In 2010, Cadel Evans suffered a crash on stage eight of the Tour de France, fracturing his elbow. However Evans finished the race, pulling himself up some of France’s most daunting peaks on a broken bone, out of respect for the great race and for the rainbow jersey he wore as the 2010 world road champion.

Advertisement

Suffering serious illness in the months prior to the 1975 Tour, Eddy Merckx was punched in the abdomen by a spectator at the top of a climb on the 14th stage, but battled on, before vomiting after crossing the line.

Later in the race, on stage 17, he crashed heavily and broke his jaw. Though struggling to breathe, Merckx refused treatment and not only completed the stage but the Tour too, standing second on the podium in Paris.

Even in this very Giro, Wiggins isn’t the only one to be suffering from a chest infection. Aussie Orica-GreenEDGE rider Brett Lancaster has been “coughing and spluttering” his way through the 2013 edition of Italy’s Grand Tour. But will he be pulling out?

“I wasn’t going to finish the Giro to prepare for the Tour, but I think I’m going to go all the way now. ‘Gossy’ [Matt Goss] is going to… Gossy hasn’t got a lot of support.”

Lancaster will finish not for his own glory, but to help his teammate.

Which brings us back to Wiggins.

The first sign things weren’t all good with Brad was on stage seven, when a crash saw the Brit lose over a minute and a half to leader Vincenzo Nibali and the rest of his team drop back to help minimise the time loss.

Advertisement

Among those teammates who dropped back was Rigoberto Uran, who now sits third overall in the general classification. Of course, if not for the 90-plus seconds Uran dropped to help Wiggins, he could very well be sitting in second.

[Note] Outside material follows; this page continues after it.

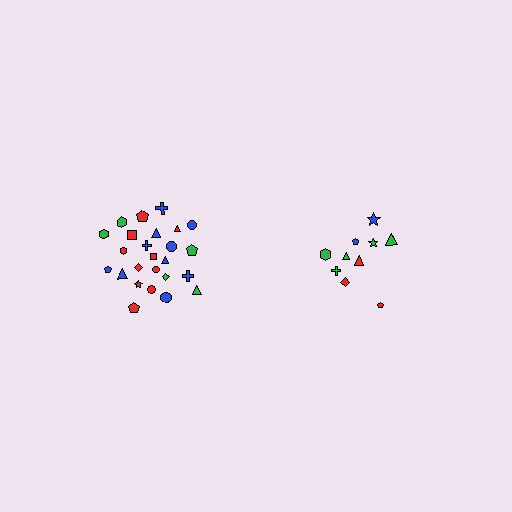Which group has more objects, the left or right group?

Which raises the question of why he was asked to drop back in the first place?

A man battling a head cold and chest infection before the halfway mark of any Grand Tour isn’t going to win the race.

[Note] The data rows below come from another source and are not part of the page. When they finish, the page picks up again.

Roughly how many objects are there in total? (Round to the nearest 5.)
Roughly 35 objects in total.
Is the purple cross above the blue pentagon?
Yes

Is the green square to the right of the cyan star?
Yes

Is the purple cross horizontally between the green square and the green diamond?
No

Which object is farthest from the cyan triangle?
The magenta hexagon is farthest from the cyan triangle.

In a sport where every ounce of energy expended is calculated, a body battling itself to heal cannot compete against fully fit competitors whose fight is only on the road.

Still, Uran did the right thing and helped his team leader. Since it was for nought, Sir Bradley should do the right thing too.

Finish the race.

Uran is Sky’s best hope of a podium finish – and possibly a maglia rosa – but he will struggle to do it if his team is only eight men compared to the nine of Cadel Evans and Nibali respectively.

Advertisement

Wiggins could take it easy for a couple of days at the back of the peloton and even take on the climbs in the autobus – the mini-peloton for sprinters, who struggle in the mountains – before helping dictate the pace on the flats for some of the latter stages.

Sure he may be sick and it would be insane to push on for another nine stages, but what’s sane about doing it when you’re perfectly healthy? Riding 3,405 kilometres around Italy at break-neck speeds is completely nuts.

Especially if your plan is to then do the same thing around France a month later.

But it’s not a sport of sanity, it’s one of hard men who value pain, effort and respect.

And sick or not, Bradley Wiggins has shown a lack of respect to his team and the race by deciding to pack it in.

His teammates will say they understand why he quit and sing praises of his toughness for sticking it out the way he did.

But Chris Froome – who nursed Bradley through the mountains in the 2012 Tour, admirably if frustratingly refusing to attack his team leader – suddenly looks a far stronger candidate to lead a team.

Advertisement

And when the Tour rolls out on Corsica at the end of June, there will surely be no questions in the minds of the Sky riders who they are there to win for – the man who swallowed his pride for the team, not the man who couldn’t swallow a bit of phlegm for them.